The game started off with a relatively rare positive play on kickoff return — Duvernay returned the ball 31 yards from the Texas one-yard line, one of his best of the season. He entered the game averaging only 22 yards per return.
After that, however, Duvernay kept trying to make plays against odds stacked against him, as Texas entered the game knowing that the directional kicking by Oklahoma would make returns difficult. Nonetheless, on the next three kickoffs, Duvernay eschewed fair catches and only gained 46 yards total, a loss of 27 yards of total field position. On one of those kickoffs, Duvernay nearly stepped out of bounds fielding the ball, a decision that might have cost Texas even more yardage and almost resulted in a disaster near the goal line.
When Duvernay finally did call for a fair catch, he dropped it. Because of the new fair catch rules, the ball was ruled dead at the spot of his recovery at the 5-yard line. Add in another 20 yards for 47 total yards of lost field position after the opening kickoff to Texas.
By the time that Duvernay did successfully call for a fair catch in the fourth quarter, he drew a derisive cheer from the Longhorn fans on that end of the stadium.
“Yeah, we should have instructed our returners probably to fair catch. They do a good job spreading the ball to different sides of the field, and it makes it difficult for the return schemes,” Herman said after the game.

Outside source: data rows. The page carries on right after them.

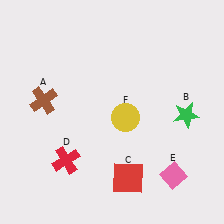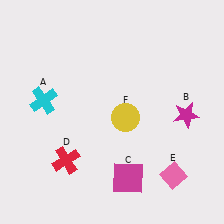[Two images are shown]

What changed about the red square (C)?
In Image 1, C is red. In Image 2, it changed to magenta.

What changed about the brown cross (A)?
In Image 1, A is brown. In Image 2, it changed to cyan.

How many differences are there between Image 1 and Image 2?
There are 3 differences between the two images.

“We adjusted, we certainly did, but it was too little, too late at that point.”
So Herman and the Texas staff knew that it was going to be difficult to produce plus yardage on kickoff returns, but didn’t effectively convey that reality to Duvernay during the most critical points of the game.
Sometimes trusting experienced players to make the right decisions isn’t the right move.

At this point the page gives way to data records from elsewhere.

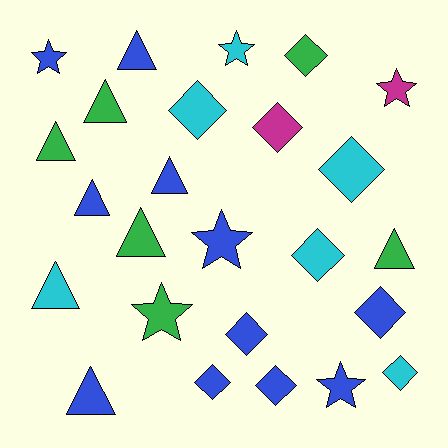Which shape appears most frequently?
Diamond, with 10 objects.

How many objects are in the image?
There are 25 objects.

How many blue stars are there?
There are 3 blue stars.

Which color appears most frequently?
Blue, with 11 objects.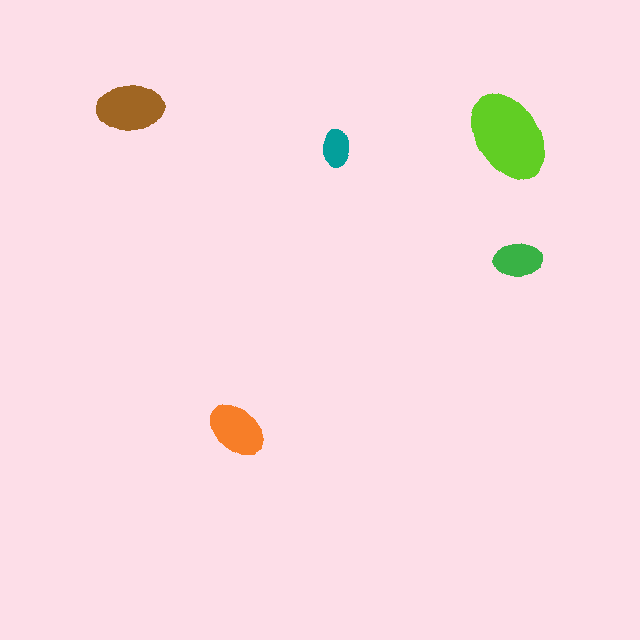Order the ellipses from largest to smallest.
the lime one, the brown one, the orange one, the green one, the teal one.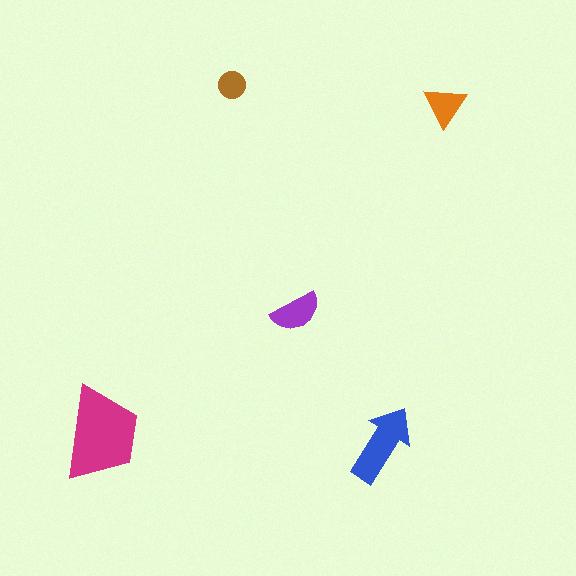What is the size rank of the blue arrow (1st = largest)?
2nd.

“There’s not a guy back there that we would rather have than Devin Duvernay, in terms of his trust level,” Herman said on Monday. “I think he would admittedly say he got caught up in the moment and was trying to make a play. I think the fact that he was so close on the first or second one that we got out to the 35-yard line or something, kind of gave him some confidence. But, obviously, when you field the balls where he fielded them, you’re not giving your return team a chance.”
And yet, it still took losing nearly 30 yards of field position before the coaches explicitly instructed Duvernay to call for a fair catch.
Trying to make a play is an admirable goal, but Herman admitted that it’s important to rein in those emotions, especially in a rivalry game.
The overarching concern is that special teams nearly cost the Longhorns a victory against the Cowboys several weeks ago when freshman Jake Smith fumbled a punt, punt-safe returner Brandon Jones gave the ball away when aggressively trying to field another, and had to recover a loose ball earlier when it hit a player on the punt-return unit.
After the game, Herman had to express similar culpability for not communicating to Jones that letting the ball bounce in front of him and losing field position was preferable to turning the ball over.
Herman taking immediate responsibility is the necessary first step in addressing those issues during the game instead of after, but if he’s too busy during games worrying about upcoming offensive drives — or whatever else is keeping him from having those critical conversations — then it should be up to special teams coordinator Derek Warehime to communicate with the return men.
The bottom line is that Texas is hurting itself because the coaches aren’t providing the necessary instruction during games and that has to stop.